Outdoor bouldern – So funktioniert’s

Outdoor bouldern - So funktioniert's
Beim Bouldern klettert man ohne Absicherung

Eigenartige Gestalten durchstreifen zuweilen die Wälder. Sie tragen auf dem Rücken eine Matratze. Diese Gestalten suchen dabei nur einen Platz, um outdoor bouldern zu können.

Was bedeutet bouldern?
Das Bouldern, also das Klettern ohne Seil in Absprunghöhe, hat sich kontinuierlich als eigene Disziplin des Sportkletterns entwickelt. Der Begriff leitet sich von englisch boulder, also (Fels-)Block, ab. Im berühmten Bouldergebiet Fontainebleau kletterten Einheimische schon um 1900 an den Felsklötzen herum. Geprägt und bekannt gemacht hat es seit den 1950er Jahren vor allem der Amerikaner John Gill, der auch das Magnesia ins Klettern einführte. In Deutschland wurde vor allem Wolfgang Fietz als Boulderpionier bekannt.

Wie funktioniert diese Sportart?
Anders als beim Sportklettern ist man beim Bouldern ohne Sitzgurt, Seil und Zwischensicherungen unterwegs. Ziel ist nicht, ein Felsmassiv von unten nach oben zu durchsteigen, sondern auf manchmal sehr engem Raum eine möglichst schwierige Abfolge von Tritten und Griffen zu kombinieren. Verletzungen verhindern soll das Crashpad, die transportable Matratze, und ein Partner oder eine Partnerin, die den Stürzenden spotten, also den Aufschlag neben dem Crashpad verhindern. Mit einer alten Zahnbürste lassen sich kleine Griffe und Tritte reinigen, das Magnesia absorbiert den Schweiß an den Händen.

Hohes Überlastungsrisiko und Verletzungsrisiko
Bouldern ist eine eigene Disziplin im Kletterweltcup. Die Wettkämpfe werden an Kunstwänden mit Klettergriffen ausgetragen. Auch an den Kunstwänden geht es vor allem um ein spezifisches Problem und so sind, wie am Fels in der Halle, Startgriffe und Zielgriffe definiert.

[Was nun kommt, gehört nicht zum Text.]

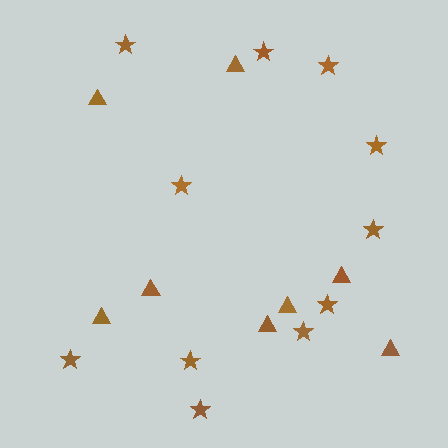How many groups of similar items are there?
There are 2 groups: one group of stars (11) and one group of triangles (8).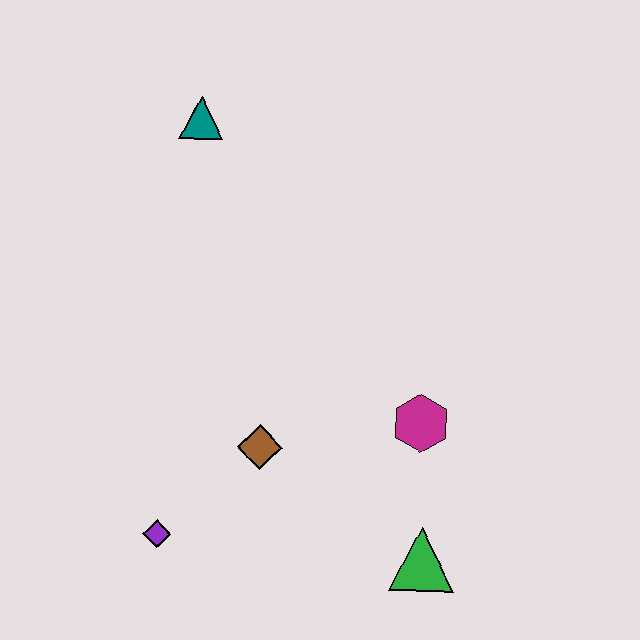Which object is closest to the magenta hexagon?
The green triangle is closest to the magenta hexagon.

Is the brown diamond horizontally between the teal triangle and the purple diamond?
No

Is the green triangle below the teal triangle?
Yes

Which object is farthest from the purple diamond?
The teal triangle is farthest from the purple diamond.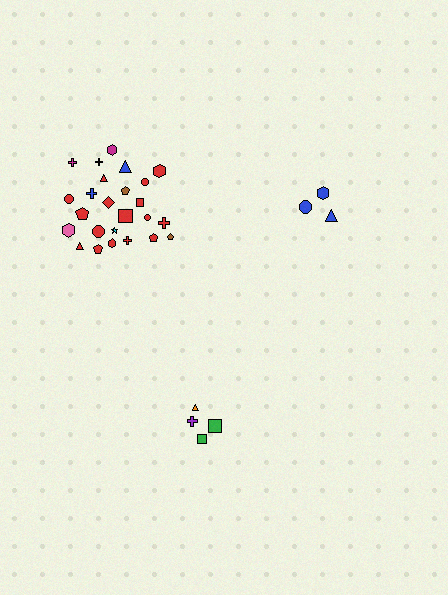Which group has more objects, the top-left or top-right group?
The top-left group.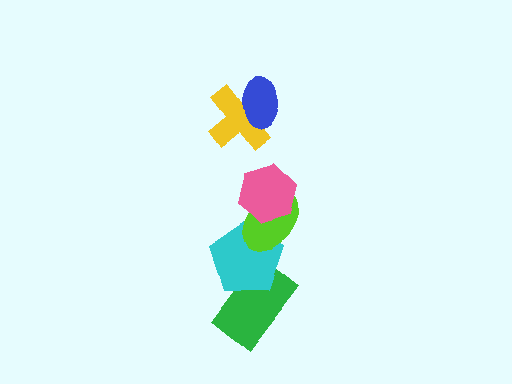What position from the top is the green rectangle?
The green rectangle is 6th from the top.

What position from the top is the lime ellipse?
The lime ellipse is 4th from the top.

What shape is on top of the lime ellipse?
The pink hexagon is on top of the lime ellipse.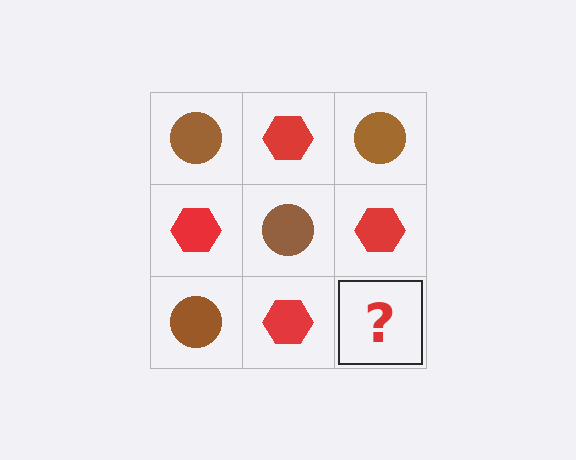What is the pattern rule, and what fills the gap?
The rule is that it alternates brown circle and red hexagon in a checkerboard pattern. The gap should be filled with a brown circle.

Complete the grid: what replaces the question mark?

Verschärft werden kann die Route durch einen Sitzstart, bei dem das Gesäß als letztes Körperteil den Boden verlässt. Ohne das Risiko eines gravierenden Sturzes lassen sich beim Bouldern persönliche Leistungsgrenzen austesten und die Maximalkraft trainieren. Die hohe Belastung durch die kleinen Klettergriffe und oft überhängenden Routen steigern allerdings auch das Überlastungsrisiko und Verletzungsrisiko an Gelenken und Sehnen.

Das Bouldern ist eine intensive Sportart
Bouldern ist gesellig, intensiv und kraftraubend – eine Kombination, die in den letzten Jahren zahlreiche neue Anhänger gefunden hat. Mit der Ruhe in den Wäldern ist es für die Felsblöcke an vielen Orten deshalb inzwischen vorbei.